Regular expression to catch same word twice in a sentence?
Autor de la hebra: Hans Lenting

Hans Lenting  Identity Verified
Países Bajos
Miembro 2006
alemán al neerlandés
Nov 19, 2019

I'm not sure if this is possible at all: a regular expression that catches any word that occurs twice in a sentence (or string), not adjacent.

The difference between ordinary and extraordinary is that little is extra.


 

Rolf Keller
Alemania
Local time: 01:41
inglés al alemán
Google for "quantifiers-in-regular-expressions" Nov 19, 2019

Hans Lenting wrote:

I'm not sure if this is possible at all: a regular expression that catches any word that occurs twice in a sentence (or string), not adjacent.

It is a standard feature. See https://docs.microsoft.com/en-us/dotnet/standard/base-types/quantifiers-in-regular-expressions

But this is the .NET dialect for regular expressions. Such quantifiers exist in all dialects, but may use a slightly different spelling.


 

Samuel Murray  Identity Verified
Países Bajos
Local time: 01:41
Miembro 2006
inglés al afrikaans
+ ...
In which tool/dialect? Nov 19, 2019

Hans Lenting wrote:
A regular expression that catches any word that occurs twice in a sentence (or string), not adjacent.


I'm sure it must be possible, but you're going to have to define a sentence. Regex dialects sometimes have a shortcut for word boundary, but I've never seen sentence boundary pre-defined. Also, tell us what tool you're using (or which dialect of regex).

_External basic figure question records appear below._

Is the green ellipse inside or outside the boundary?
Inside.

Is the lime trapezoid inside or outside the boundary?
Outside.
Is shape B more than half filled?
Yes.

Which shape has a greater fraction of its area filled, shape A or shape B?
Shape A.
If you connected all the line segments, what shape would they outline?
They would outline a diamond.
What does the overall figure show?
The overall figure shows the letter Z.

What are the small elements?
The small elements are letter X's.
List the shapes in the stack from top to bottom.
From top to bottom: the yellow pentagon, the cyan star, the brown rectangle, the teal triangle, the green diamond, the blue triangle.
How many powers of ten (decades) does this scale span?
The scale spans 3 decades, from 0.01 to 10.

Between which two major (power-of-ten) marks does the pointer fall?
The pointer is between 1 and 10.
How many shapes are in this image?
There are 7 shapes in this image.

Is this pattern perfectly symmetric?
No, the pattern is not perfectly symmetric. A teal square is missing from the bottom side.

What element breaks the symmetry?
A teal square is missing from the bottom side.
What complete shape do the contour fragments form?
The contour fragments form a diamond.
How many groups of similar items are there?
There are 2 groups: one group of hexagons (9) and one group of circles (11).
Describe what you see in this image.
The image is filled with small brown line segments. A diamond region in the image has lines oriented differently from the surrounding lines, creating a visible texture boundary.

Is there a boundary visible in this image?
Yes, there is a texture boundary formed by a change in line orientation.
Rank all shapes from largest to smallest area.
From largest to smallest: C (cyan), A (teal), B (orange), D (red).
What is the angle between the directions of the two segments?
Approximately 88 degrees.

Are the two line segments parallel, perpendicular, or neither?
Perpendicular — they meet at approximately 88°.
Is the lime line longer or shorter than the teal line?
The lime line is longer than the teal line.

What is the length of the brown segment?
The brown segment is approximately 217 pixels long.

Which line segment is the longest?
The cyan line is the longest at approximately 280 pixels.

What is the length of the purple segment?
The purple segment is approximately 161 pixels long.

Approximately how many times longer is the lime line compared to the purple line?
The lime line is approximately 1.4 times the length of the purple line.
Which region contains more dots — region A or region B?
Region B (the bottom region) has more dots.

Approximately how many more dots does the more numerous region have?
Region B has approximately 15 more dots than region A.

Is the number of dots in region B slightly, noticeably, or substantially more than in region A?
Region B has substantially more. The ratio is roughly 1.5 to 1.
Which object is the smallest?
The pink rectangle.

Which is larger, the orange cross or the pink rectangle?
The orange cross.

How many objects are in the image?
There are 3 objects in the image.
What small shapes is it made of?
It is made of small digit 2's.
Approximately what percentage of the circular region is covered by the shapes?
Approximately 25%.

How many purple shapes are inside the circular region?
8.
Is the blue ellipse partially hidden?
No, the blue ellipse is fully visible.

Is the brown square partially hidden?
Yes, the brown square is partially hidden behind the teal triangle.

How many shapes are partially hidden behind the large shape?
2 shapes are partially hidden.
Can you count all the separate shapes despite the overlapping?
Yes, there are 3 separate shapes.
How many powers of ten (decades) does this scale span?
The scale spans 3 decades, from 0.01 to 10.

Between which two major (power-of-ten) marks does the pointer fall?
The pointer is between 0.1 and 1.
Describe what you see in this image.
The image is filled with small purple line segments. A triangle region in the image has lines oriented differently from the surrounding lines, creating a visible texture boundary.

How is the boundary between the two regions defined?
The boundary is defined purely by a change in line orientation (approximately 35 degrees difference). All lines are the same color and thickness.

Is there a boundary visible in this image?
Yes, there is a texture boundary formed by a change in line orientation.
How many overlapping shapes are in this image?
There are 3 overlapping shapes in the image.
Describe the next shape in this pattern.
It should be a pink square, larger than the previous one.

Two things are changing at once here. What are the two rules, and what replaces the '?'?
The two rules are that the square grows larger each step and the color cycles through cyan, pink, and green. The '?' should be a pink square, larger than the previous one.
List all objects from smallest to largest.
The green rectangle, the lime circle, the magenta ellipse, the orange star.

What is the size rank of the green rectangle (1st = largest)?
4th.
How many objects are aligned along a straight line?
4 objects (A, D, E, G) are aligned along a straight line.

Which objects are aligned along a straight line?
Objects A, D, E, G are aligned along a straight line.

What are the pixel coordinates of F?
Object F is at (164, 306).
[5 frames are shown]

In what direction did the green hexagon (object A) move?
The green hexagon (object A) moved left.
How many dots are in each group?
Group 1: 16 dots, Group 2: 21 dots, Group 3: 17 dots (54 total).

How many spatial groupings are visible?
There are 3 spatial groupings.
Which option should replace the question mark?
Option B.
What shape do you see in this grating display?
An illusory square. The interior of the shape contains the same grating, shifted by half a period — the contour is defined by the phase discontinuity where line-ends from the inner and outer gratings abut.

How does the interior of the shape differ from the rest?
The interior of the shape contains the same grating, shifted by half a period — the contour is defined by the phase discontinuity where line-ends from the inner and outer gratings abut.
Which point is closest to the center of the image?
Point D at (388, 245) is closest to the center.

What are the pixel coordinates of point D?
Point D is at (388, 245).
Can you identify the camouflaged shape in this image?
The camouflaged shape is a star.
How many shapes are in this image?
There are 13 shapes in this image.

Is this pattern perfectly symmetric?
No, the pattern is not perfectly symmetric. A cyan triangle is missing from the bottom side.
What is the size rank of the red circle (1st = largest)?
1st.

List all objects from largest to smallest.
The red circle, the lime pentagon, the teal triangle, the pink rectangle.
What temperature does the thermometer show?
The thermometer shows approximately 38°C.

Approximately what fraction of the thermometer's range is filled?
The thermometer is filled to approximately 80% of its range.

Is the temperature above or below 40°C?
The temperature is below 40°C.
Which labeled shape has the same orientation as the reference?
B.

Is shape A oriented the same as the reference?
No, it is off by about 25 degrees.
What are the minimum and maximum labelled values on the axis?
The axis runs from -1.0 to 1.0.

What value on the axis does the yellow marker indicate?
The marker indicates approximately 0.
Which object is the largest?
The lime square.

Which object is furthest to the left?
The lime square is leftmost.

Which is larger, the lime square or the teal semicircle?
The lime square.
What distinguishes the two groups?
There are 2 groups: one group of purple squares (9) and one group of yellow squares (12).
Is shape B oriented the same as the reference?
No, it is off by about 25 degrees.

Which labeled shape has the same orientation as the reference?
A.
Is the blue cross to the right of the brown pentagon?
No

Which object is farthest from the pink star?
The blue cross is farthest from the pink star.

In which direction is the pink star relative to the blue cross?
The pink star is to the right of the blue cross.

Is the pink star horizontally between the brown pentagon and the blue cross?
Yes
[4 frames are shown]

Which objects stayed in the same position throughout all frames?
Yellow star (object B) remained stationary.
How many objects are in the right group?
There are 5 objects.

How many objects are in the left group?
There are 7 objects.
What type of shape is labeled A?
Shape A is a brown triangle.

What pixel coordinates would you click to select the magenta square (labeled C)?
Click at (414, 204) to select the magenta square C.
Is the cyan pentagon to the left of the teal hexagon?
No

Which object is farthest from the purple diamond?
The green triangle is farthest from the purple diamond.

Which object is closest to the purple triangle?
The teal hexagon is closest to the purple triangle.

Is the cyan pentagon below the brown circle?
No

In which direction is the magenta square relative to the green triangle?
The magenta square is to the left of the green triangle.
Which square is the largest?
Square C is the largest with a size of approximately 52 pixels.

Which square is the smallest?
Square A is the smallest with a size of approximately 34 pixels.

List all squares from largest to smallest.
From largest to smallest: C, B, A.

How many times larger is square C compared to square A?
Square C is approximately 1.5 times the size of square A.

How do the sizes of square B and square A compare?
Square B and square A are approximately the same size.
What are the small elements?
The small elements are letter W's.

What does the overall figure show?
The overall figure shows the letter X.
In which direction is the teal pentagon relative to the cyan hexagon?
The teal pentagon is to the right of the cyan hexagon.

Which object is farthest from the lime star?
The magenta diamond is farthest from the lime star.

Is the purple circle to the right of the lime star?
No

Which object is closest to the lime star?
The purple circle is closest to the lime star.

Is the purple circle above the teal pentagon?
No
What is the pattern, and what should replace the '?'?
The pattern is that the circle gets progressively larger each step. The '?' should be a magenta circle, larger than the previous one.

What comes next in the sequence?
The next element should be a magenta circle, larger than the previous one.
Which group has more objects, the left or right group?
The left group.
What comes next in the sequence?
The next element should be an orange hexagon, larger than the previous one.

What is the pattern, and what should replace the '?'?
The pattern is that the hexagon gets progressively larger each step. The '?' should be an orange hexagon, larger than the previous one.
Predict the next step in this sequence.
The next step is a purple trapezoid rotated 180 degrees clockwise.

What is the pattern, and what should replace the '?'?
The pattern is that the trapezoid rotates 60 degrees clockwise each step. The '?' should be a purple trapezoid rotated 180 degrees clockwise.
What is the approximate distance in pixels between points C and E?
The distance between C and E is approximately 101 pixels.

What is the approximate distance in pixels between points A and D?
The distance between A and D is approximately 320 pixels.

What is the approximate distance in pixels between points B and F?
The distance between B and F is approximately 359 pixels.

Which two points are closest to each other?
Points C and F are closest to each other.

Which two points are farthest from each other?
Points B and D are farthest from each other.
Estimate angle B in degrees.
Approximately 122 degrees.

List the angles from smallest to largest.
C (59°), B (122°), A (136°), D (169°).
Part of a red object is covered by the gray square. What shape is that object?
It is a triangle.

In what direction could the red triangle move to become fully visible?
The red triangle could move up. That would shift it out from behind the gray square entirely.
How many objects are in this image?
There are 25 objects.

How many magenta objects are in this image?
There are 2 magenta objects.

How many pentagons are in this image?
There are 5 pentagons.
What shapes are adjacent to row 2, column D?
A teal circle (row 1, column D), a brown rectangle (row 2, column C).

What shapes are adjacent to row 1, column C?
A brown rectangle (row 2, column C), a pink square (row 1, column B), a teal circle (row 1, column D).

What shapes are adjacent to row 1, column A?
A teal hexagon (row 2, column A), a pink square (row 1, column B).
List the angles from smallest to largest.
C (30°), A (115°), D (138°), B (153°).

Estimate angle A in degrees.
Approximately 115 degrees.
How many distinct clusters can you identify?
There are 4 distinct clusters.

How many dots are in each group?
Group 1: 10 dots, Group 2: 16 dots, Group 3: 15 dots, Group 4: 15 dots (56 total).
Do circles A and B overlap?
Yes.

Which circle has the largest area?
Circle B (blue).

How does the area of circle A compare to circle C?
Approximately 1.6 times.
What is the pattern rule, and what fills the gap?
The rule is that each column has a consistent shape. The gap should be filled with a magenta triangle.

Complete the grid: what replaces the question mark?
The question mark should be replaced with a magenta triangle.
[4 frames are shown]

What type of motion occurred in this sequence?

https://www.regular-expressions.info/backref.html


[Edited at 2019-11-19 10:46 GMT]


 

Hans Lenting  Identity Verified
Países Bajos
Miembro 2006
alemán al neerlandés
PERSONA QUE INICIÓ LA HEBRA
Java Nov 19, 2019

Samuel Murray wrote:

I'm sure it must be possible, but you're going to have to define a sentence.


It doesn't necessarily need to be a well-formed sentence: any string would do.

this one matches safety matches


 

Dan Lucas  Identity Verified
Reino Unido
Local time: 00:41
Miembro 2014
japonés al inglés
Match or replace? Nov 19, 2019

Hans Lenting wrote:
I'm not sure if this is possible at all: a regular expression that catches any word that occurs twice in a sentence (or string), not adjacent.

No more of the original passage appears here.